AMPHIBIAWEB

Introduced Species

(May 14, 2008)

Humans have spread non-native animals and plants around the world and they have done so at an unprecedented rate in the last century. The establishment and spread of exotic species are a major threat to worldwide biodiversity (Drake and ICSU 1989, Cox 1999). Amphibians have been greatly affected by introduced species through direct predation and competition. In addition, recent studies have found that other factors of decline, such as habitat modification (Adams 2000), chemical contaminants (Relyea Rick and Mills 2001), UV-B (Kats et al. 2000), and disease (Kiesecker et al. 2001) work synergistically to exacerbate the negative affects of introduced species on native amphibians. Below we describe a few well studied examples.

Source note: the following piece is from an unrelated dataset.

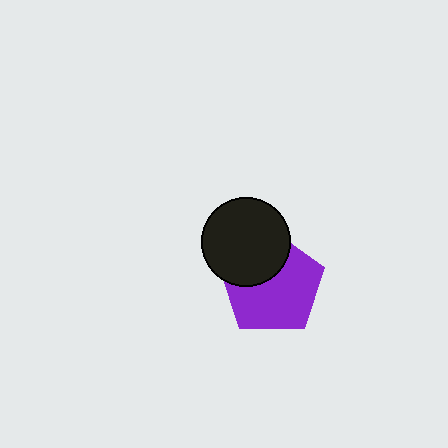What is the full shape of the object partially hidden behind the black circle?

Introduced trout and the decline of the mountain yellow-legged frog

Prior to the mid-1800s, more than 99% of the lakes and ponds in the Sierra Nevada above 7,000 ft were fishless (Knapp 1996). Documented historical accounts from Joseph Grinnell and Tracy Storer (published in 1924) from the University of California's Museum of Vertebrate Zoology claim that the mountain yellow-legged frog, Rana muscosa, was once the most common vertebrate in these high elevation ponds and lakes. Starting in the mid-1800’s, trout have been introduced throughout the Sierra Nevada for sport fishing. Now, more than 80% of these naturally-fishless lakes contain non-native trout and R. muscosa has declined from greater than 80% its historic range (Bradford et al. 1994). The most widely introduced non-native trout species include rainbow trout (Oncorhynchus mykiss), golden trout (Oncorhynchus mykiss aguabonita), rainbow trout x golden trout hybrids, brook trout (Salvelinus fontinalis), and brown trout (Salmo trutta) (Knapp 1996). Introduced trout prey on R. muscosa (Needham and Vestal 1938; Mullally and Cunningham 1956) and several studies have implicated introduced trout as one of the main sources of their decline (Bradford 1989; Bradford et al. 1993; Jennings 1996; Knapp 1996; Drost and Fellers 1996).
R. muscosa and trout photo
R. muscosa and trout photos © Vance Vredenburg

Despite the extensive evidence that trout are capable of eliminating R. muscosa populations, Fortunately, fish stocking has been stopped in National Parks and Forest Service wilderness areas. A recent study compared the occurrence of frogs and fish in Kings Canyon National Park to those in the John Muir Wilderness and found that frogs were more abundant in the National Park whereas fish were more abundant in the wilderness area (Knapp and Matthews 2000). A trout removal study (Vredenburg 2004) at three Sierra lakes in Kings Canyon showed rapid recovery of Rana muscosa and also identified the vulnerable stage of the frog life cycle as the tadpole with caged fish experiments. Another attempt was made to repeat the results at another series of lakes (Knapp, Boiano and Vredenburg 2007) and the frog populations again quickly increased. In addition, lakes without any frogs were colonized after fish were removed, creating the beginnings of a metapopulation of Rana muscosa. These re-colonization events give hope that this frog can return to being the most common vertebrate in the high elevation Sierra Nevada if they can also withstand disease, contaminants and UV radiation. Unfortunately Davidson and Knapp (2007) have suggested that pesticides blown into Sierran aquatic habitats from the California Central Valley are also negatively affecting the populations of R. muscosa and may limit recovery at some locations even after the removal of introduced trout. If you would like to learn more about R. muscosa visit the species account on AmphibiaWeb Rana muscosa or visit www.mylfrog.info.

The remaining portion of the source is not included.